6. An integrated circuit configured to implement a plurality of communications standards comprising:

a plurality of upper level controllers, each upper level controller configured to operate according to a portion of a communications standard and implement upper level control functions for that standard; and

a plurality of low level controllers capable of communicating with each of the upper level controllers and being assigned to each of the upper level controls to implement low level functions of a corresponding one of the communications standards.

7. The integrated circuit of claim 6 further comprising a master controller in communication with each of the plurality of upper level controllers.

8. The integrated circuit of claim 7 wherein the master controller is external to the integrated circuit.

9. The integrated circuit of claim 6 wherein the integrated circuit comprises an application specific integrated circuit.

10. A system for implementing a plurality of communications standards, comprising:

means for partitioning the control function of each of the plurality of standards into an upper level control function and a plurality of lower level control functions;

means for associating the upper level control function for each of the plurality of standards with a respective upper level controller; and

means for associating one or more of the plurality of lower control functions with a respective upper level controller to facilitate execution of a lower level function of one of the plurality of communications standards.

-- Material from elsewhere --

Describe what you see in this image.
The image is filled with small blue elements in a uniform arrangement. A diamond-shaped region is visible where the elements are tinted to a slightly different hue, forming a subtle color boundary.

11. The system of claim 10 further comprising means for reassociating a previously associated one or more of the plurality of lower control functions to another upper level controller to facilitate execution of a lower level function of another of the plurality of communications standards.

12. The system of claim 10 further comprising means for associating the upper level controllers with a master controller within the same integrated circuit.

13. The system of claim 10 further comprising means for associating the upper level controllers with a master controller external to the integrated circuit.

14. The system of claim 10 where the wherein execution of a lower level control function comprises executing the lower level control function by arithmetic means associated with the lower level control function.